Misspelled Identity

My sister and I have embarked on a monumental task. We have a goal, an endgame. We are laser beam focused, spurred on by small successes and a vision of glory.

No, we are not planning a summer hike up the side of Mt. Kilimanjaro or backpacking across the continental United States. We are cleaning/de-cluttering/and deeply organizing my basement. If you had seen it before we started, you would understand why this feels so herculean. And also, why you have not been invited to see it.

My basement is where memories and half-filled cardboard boxes go to die. It is the keeper of things. The space for taxable good intentions and not-yet-started Pinterest projects. Bicycles, baby clothes, and broken toys create a macabre consignment section. Birthday banners and rolls of 90% off Christmas wrap commemorate with each other about their unused potential. Awards (that I forgot I won) from college lay on their sides, the bin mate of old Jonathan Brandis teen beat posters and New Kids On the Block buttons as big as my daughter’s face. Not the 3 year old, the 8 year old.

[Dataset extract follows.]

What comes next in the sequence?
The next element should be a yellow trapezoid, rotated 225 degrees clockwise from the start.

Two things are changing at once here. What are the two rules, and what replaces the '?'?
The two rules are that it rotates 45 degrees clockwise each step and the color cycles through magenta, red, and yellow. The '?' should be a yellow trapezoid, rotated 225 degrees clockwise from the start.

My basement is unfinished, mostly not insolated, and probably boasts a proud lineage of descendants from the first spider families to move in when our home was built over a hundred years ago. I think if I looked close enough, I would see a tiny gallery of golden frames on one of the beams, showcasing this patriarchal history.

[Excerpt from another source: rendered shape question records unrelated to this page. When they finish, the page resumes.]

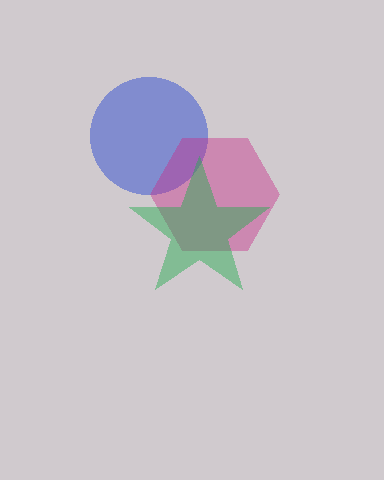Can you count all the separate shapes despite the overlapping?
Yes, there are 3 separate shapes.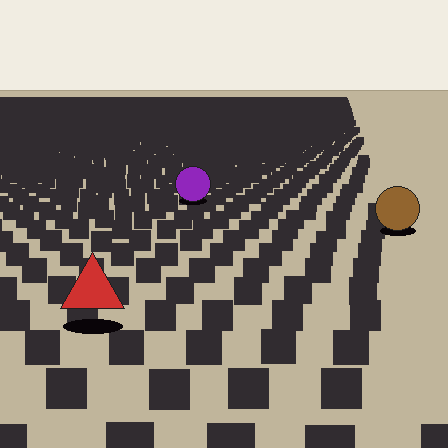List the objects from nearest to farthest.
From nearest to farthest: the red triangle, the brown circle, the purple circle.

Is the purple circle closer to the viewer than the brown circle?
No. The brown circle is closer — you can tell from the texture gradient: the ground texture is coarser near it.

And while I love all the woodwork, leaded glass windows, and pocket doors that come with living in an old house, the basement is not my favorite. It’s probably more accurate to call it a cellar, but as there is no wine stored down there, that title seems terrifying. Especially since the original furnace still works, which makes me both grateful, and sorry that I spent so much of my childhood watching scary movies.

So, there we were. Standing on the concrete floor, trying to live out the homemaker’s version of Pretty in Pink, and make something beautiful from something far less than appealing. “Oh, look what I found, Jess,” my sister called from across the dungeon. She handed me an unassuming silver bin, it’s lid snapped shut on only one side, and laying askew. I opened it, not thinking anything of it. Isn’t that usually the way great things come to us, wrapped in the ordinary and waiting for us to look further?

Inside this bin was a cobalt box that I hadn’t seen in years, probably a decade or more. My brain prickled with the beginning of recognition. Opening the box, I found dozens and dozens of cards and letters from my grandfather, 18 years worth. How had I forgotten that he always wrote to me? I couldn’t fathom.

I stood there, the foam soles of my Nikes pushing back against the hardness of the floor, and melted. I read letter after letter, card after card. I will confess to you that when I was done, not only was I crying, but I was different.

I had forgotten that I was so loved.

So often when I think about my childhood lately I think about all the lack. But I was loved, you guys. I was loved enough. And somehow I forgot that.

My grandpa was the kind of person you could make a movie about, and still not understand after an hour and a half, just how great a man he was. I knew it as a child, and I knew it when he passed three weeks before my high school graduation. But knowing it as an adult feels different. Reading those letters, felt like reading a crucial chapter of my life that I had accidentally left out.

Everything these days seems to be about identity. We are broken up into columns and rows of who’s and what’s and ins and outs. We are divided, united, and talked about. We are a people condensed into two hundred words or less, a profile page that shows us at our best.

My name is Jessica Rae. I am a wife, mother, friend. I work with foster kids. I like to write, and shop (thus the horror-filled basement). I enjoy travel and the arts, time with my family and friends. I like belly laughs and good wine, and movies with happy endings. I love poetry and music, and orange colored days, when the sky fades from blue to sherbet to the palest ballet of pink. I love people, people are amazing. I love kindness, and mercy, but also justice. I have freckles on my right upper arm that exactly replicate Ursa Major. I love the truth, and those who are brave.

I, I, I. It’s a lot, right? A lot of I’s? But we know this, right? We know exactly who we are, what we are, what we want to be, and feel the sting of what we aren’t, don’t we? And yet, somehow when I was making my lists, I forgot to include that part of who I am. I am loved. I belonged. I was welcomed, and cherished.

A man with dancing blue eyes loved me with fatherly affection. He thought I was worth writing those letters. Even though he worked six days a week, from open to close, standing on tired feet, hands wracked by arthritic pain, he still wrote. He still visited. He showered us with gifts in his home. He taught me how to fish, and to clean and cook what we caught. He took us camping, and out for walks. He gave me his time and attention, and his misspelled words. And, if I’m honest, that seems like more of a gift. The letters aren’t perfect. They have probably at least 3 misspelled words each, some more.

And while my sister and I will keep plunging forward, for that day, I had found what I was looking for. The box is sitting on my dresser now, where it belongs. I see it when I wake up, and when I go to bed. Those feelings of lack can stay with the spiders, they don’t fit in my house anymore. Truthfully, they never did.

I’ve replaced them with words that fit. Words that are actually a part of who I am.

I am Jessica Rae, and I am “verry verry loved.”